莉奈の価値観
「ふぅん……それで次郎と同棲してるってわけね。てゆーか一朗さんの電話番号まで知ってるんだ。うまくやったもんね。いいなぁー。私も一朗さんに会いたいなぁー」
「やめた方がいいよ……」
「えー? なんでよ? あんただって一朗さん好きだったじゃん?」
「そ、それは……」
「違うの? だったらいいよね。教えてよ。一朗さんの番号。ほらほら教えなさいよ。いいでしょー?」
「教えたら……出ていってくれる?」
「はぁ!? あんた姉に向かって何言ってんの!? 生意気よ?」
「こ、ここ、次郎の家だから……」
「それが何? 次郎なんてうちの使用人だったんじゃん? だったら主人の私がここにいて何が悪いっての?」
「そ、それは……」
「だいたいあんたもあんたよ? 藤崎家の娘がこぉーんな狭い家に住んでさ。恥ずかしくないの? いつまでこんな所にいる気?」
「いつ……まで……?」
「そーよ。底辺カス男と火遊びすんのはいいけどさー。

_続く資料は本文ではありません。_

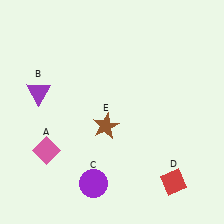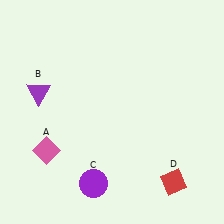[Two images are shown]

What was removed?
The brown star (E) was removed in Image 2.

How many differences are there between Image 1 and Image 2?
There is 1 difference between the two images.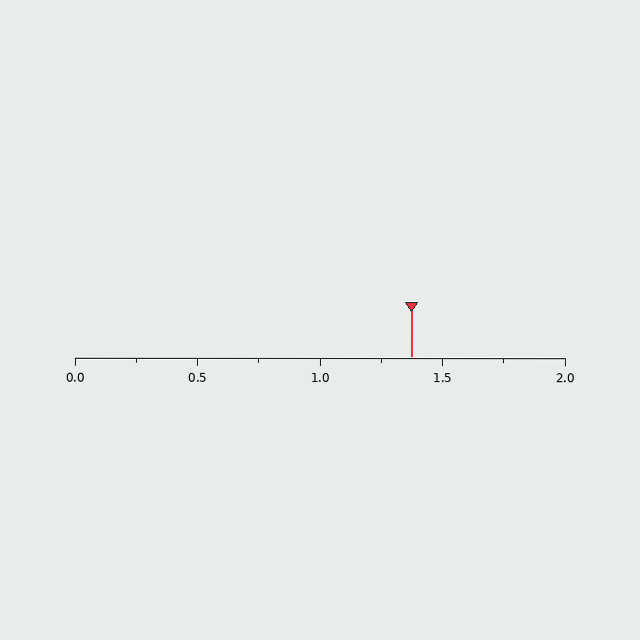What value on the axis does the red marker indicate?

適当なところで区切りをつけないと一生底辺暮らしすることになるわよ?」
「てい……へん?」
「そーよ。底辺ドクズよ。世の中の大半は役に立つ底辺と役に立たないド底辺なのよ? 一朗さんみたいな一流の男なんてそうそういないの。あんたもそろそろ現実見たら?」
「現実……」
ぎぎぃ……
錆びれた音とともにドアが開いた。